MEDO: a cabeça pira!
Marina da Silva
Há alguns anos, quando surgiram os blogs e passei a publicar sobre o perrengue que me abateu literalmente, jogou-me na lona, eu sempre busco falar da importância de não se deixar dominar pelo medo. Claro que o medo faz parte da vida e nos perrengues da vida, não só de doenças, qualquer coisa grave, o medão vem no pacote!
Eu não consegui lidar com o medo de morrer nem antes nem muito tempo depois, eu aprendi a viver com o medo com ajuda do tratamento psicológico e com os medicamentos tarjas-pretas. E estes não foram as únicas armas das quais lancei mão, mas foram e são de excelente ajuda, afinal não morri nem do câncer nem do medo.
Ás vezes me pego pensando por que ninguém há quinze anos atrás [meu caso] e mesmo no século passado e quiçá atualmente, se deu conta que a "cabeça" faz parte do corpo a ser tratado! Por cabeça entenda todos os sentimentos confusos, conflitantes, tenebrosos, medos, enfim, tudo que assola a cabeça da pessoa diante de um diagnóstico de câncer!

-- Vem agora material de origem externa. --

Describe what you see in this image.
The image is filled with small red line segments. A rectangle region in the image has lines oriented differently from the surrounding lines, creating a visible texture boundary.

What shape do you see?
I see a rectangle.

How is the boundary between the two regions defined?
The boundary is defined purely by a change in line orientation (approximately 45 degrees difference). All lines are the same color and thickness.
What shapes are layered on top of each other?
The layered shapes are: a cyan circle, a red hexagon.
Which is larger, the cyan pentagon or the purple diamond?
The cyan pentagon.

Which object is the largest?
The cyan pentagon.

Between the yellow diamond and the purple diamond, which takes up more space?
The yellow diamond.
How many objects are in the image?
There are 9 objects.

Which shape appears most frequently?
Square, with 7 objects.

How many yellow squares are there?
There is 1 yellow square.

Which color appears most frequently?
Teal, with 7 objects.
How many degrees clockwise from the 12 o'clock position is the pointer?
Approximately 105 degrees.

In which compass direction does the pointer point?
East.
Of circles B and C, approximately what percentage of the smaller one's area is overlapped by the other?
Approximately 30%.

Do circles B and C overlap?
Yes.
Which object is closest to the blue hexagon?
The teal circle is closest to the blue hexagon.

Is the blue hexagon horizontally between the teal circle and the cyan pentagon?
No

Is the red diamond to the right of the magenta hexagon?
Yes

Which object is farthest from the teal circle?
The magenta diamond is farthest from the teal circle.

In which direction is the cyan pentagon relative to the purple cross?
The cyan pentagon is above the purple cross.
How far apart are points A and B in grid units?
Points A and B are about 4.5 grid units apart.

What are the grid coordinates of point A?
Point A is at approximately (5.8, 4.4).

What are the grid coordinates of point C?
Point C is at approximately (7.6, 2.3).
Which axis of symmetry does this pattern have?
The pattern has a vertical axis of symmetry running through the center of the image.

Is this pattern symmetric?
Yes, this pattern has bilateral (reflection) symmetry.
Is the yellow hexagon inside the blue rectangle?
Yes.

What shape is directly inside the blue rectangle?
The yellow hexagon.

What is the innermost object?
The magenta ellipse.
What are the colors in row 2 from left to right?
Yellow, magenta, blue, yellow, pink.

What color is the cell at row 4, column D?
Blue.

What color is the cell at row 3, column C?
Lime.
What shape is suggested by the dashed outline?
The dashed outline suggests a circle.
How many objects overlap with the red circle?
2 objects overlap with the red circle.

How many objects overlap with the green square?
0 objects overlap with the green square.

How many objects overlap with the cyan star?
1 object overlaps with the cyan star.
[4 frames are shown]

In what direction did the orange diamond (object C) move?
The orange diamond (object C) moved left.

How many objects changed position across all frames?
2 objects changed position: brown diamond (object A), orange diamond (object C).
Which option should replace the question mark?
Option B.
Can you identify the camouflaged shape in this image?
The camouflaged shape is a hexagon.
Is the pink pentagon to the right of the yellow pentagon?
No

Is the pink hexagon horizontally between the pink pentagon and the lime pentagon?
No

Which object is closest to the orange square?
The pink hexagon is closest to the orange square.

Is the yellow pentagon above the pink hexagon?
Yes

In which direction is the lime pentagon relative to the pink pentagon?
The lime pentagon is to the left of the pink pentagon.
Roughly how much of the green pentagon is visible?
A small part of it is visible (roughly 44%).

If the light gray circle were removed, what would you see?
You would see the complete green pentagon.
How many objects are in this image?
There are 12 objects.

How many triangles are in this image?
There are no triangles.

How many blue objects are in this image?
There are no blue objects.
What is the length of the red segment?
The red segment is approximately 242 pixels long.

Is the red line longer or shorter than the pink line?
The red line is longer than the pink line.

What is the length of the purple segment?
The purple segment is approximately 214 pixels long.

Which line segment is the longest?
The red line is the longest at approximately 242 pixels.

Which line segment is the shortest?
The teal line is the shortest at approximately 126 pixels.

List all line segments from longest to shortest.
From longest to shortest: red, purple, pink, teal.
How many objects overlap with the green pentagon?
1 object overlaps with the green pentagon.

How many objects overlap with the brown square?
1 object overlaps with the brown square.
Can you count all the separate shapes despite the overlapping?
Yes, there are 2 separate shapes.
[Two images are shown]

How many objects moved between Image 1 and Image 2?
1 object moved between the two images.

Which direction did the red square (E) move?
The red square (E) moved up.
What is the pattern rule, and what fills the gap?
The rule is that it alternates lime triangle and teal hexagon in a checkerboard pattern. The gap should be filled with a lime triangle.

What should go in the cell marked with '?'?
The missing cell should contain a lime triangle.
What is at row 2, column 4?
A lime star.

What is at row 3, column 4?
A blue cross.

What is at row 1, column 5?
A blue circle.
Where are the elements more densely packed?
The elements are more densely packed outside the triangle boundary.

Parece que o tumor assume a identidade da gente e só se pensa e fala e trata o danado. O que está absolutamente correto, mas e o resto? Não sei com você, mas eu tive que pensar em tudo e todos: como contar para a família, como esconder para poupar a família, como contar para uma criança de sete aninhos sobre o perrengue, como a escola poderia ajudar, como voltar a estudar, trabalhar e acredite, até como seria a vida se eu não saísse viva para minha filha e ex-marido nas três décadas a partir de...Afff
Passei por todas as fases: o sustão, a queda, a negação, a blindagem da cabeça para seguir fingindo que era Mulher Maravilha, reunindo forças, montando um exército para não deixar a peteca cair; a virada Muié Marmota indo ao fundo do poço e aceitando o mais incrível: eu não era/sou a rainha da cocada baiana com pimenta!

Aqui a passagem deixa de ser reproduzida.